Solved – Data format (wide or long) for propensity Score matching using psmatch2

matchingpropensity-scoresstata

I have a panel data with sales rank of an app on appstore over a period of 11 months. Some of the apps were promoted during this period and form the treatment groups (treated=1), while others form the control group. While there are 180 treated apps, there are close to 21k controls apps. I wish to find the nearest neighbors of the treated apps from the control apps during the pre-treatment period, so that I am essentially making an apples-to-apples comparison while estimating treatment effects. I am using psmatch2 package from Stata, however, I am confused if this package requires long or wide data format (I have found contradicting examples on internet), and the psmatch2 documentation itself does not mention anything in specific.

Propensity score matching with panel data answer suggests using wide format in general, however the author of answer is not familiar with psmatch2.

So, what format should I store my data in, wide or long?

Any help would be greatly appreciated.

Thanks!

Best Answer

You will want the data in wide format.
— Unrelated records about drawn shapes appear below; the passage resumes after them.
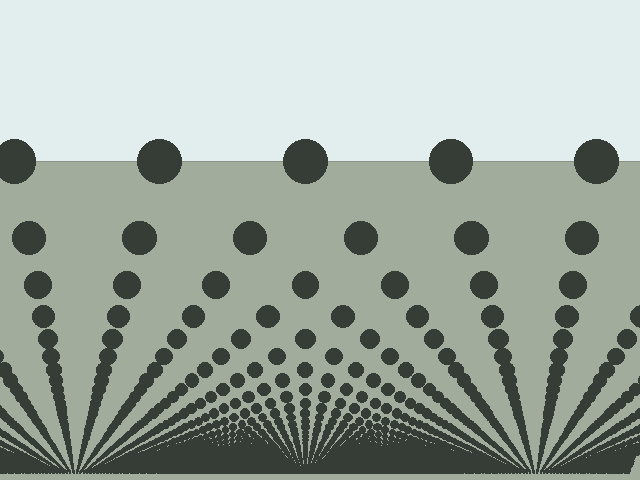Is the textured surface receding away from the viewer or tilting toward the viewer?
The surface appears to tilt toward the viewer. Texture elements get larger and sparser toward the top.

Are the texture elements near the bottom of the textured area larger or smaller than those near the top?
Smaller. The gradient is inverted — elements near the bottom are smaller and denser.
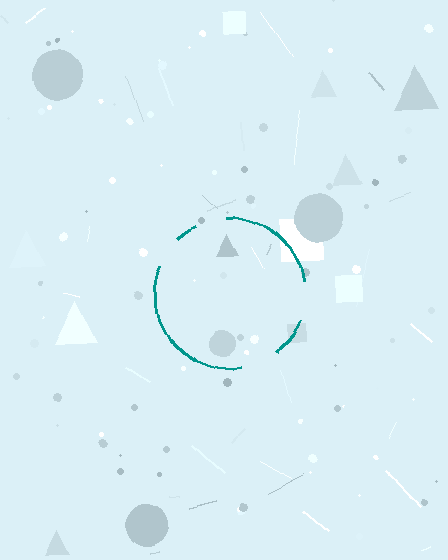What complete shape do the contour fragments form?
The contour fragments form a circle.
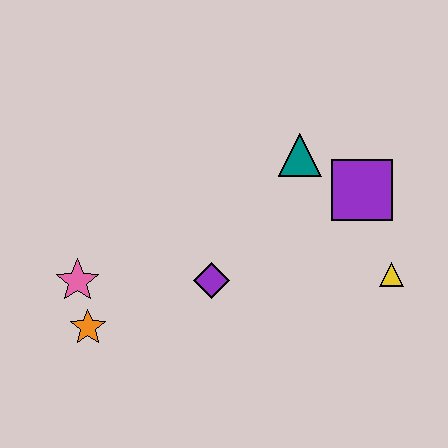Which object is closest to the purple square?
The teal triangle is closest to the purple square.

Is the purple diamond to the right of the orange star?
Yes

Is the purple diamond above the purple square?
No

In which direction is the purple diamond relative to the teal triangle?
The purple diamond is below the teal triangle.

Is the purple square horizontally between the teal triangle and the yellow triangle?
Yes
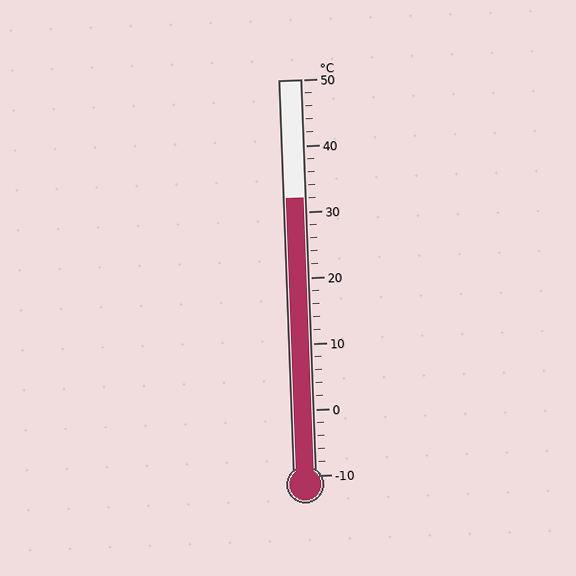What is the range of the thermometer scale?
The thermometer scale ranges from -10°C to 50°C.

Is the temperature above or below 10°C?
The temperature is above 10°C.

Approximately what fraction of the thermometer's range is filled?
The thermometer is filled to approximately 70% of its range.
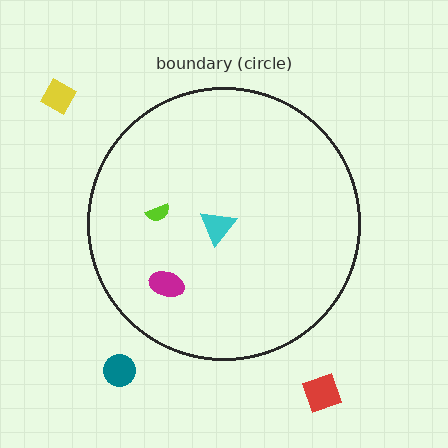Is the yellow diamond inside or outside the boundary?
Outside.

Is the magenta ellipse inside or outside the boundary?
Inside.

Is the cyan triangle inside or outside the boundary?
Inside.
The idea is to match on the pre-treatment outcomes for each month as if it was just another X variable.

However, it sounds like apps get treated at different times, so this sort of data structure will not work very well because the number of pre-treatments periods and the number of matching variables will be different for each app. psmatch2 cannot handle that easily.

Also, you might worry about violations of the Stable Unit Treatment Assumption. If an app gets treated, it alters the potential outcome for the control apps for which it is a substitute or a complement since fewer/more of them will be downloaded. In this setting, matching (and all other partial equilibrium estimators that rely on SUTVA) may perform poorly.